It's a pony show now. People forget fancy boats don't catch fish, fishermen do.


----------



## bigfishtx (Jul 17, 2007)

If you want a Desperado, you can only deal with one dealer, correct? Lack of competition may be the reason for the high prices?

You do not want to get crossways with that one dealer.


----------



## Castaway2 (Aug 8, 2013)

Smackdaddy53 said:


> It's a pony show now. People forget fancy boats don't catch fish, fishermen do.


x2... I love my drive off 600 dollar cash boat! with another 900 in it. still sitting on top the world over here!


----------



## commtrd (Mar 18, 2006)

Might consider resale value if need to sell in light of the responses to this query? Plowing a bunch of cash into something you will be stuck with if need to get out from under it may not be good.


----------



## InfamousJ (May 21, 2004)

Haute Pursuit said:


> It's the Chevy Avalanche of the bay.





Gilbert said:


> Even desperado owners are ashamed to say they own one.


You two giving reviews on boats is like Caitlyn Jenner giving reviews on lawn mowers and jeeps.


----------



## SSST (Jun 9, 2011)

bigfishtx said:


> If you want a Desperado, you can only deal with one dealer, correct? Lack of competition may be the reason for the high prices?
> 
> You do not want to get crossways with that one dealer.
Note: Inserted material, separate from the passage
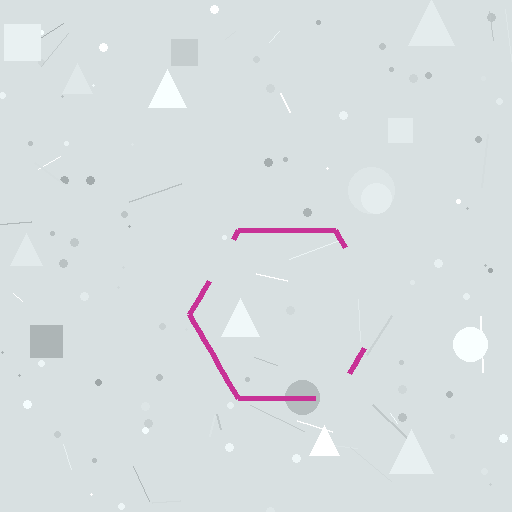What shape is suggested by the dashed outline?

Lol, i just drove by "that" dealer and as i did i told my fiance how it seems like the same boats sit out there for sale forever. I don't what the deal is with that Baystealth on the side, but it has to have been there for 2+ years.


----------



## captfrankie (Apr 2, 2006)

*Outlaw 22*

I went on my first ride on a nasty day. I drove to Victoria that week and put down a deposit. I've owned my Desperado for a little over two years. It's absolutely the best boat I've been in. Everything about the boat has been well thought out. The height of the steps , the distance between the console and leaning post , the depth and sizes of the storage boxes, and all the foot rests, are excellent. The layout is very nice. It has a very comfortable , stable , dry ride. Only two have changed hands from the original owner. My customers love it.


----------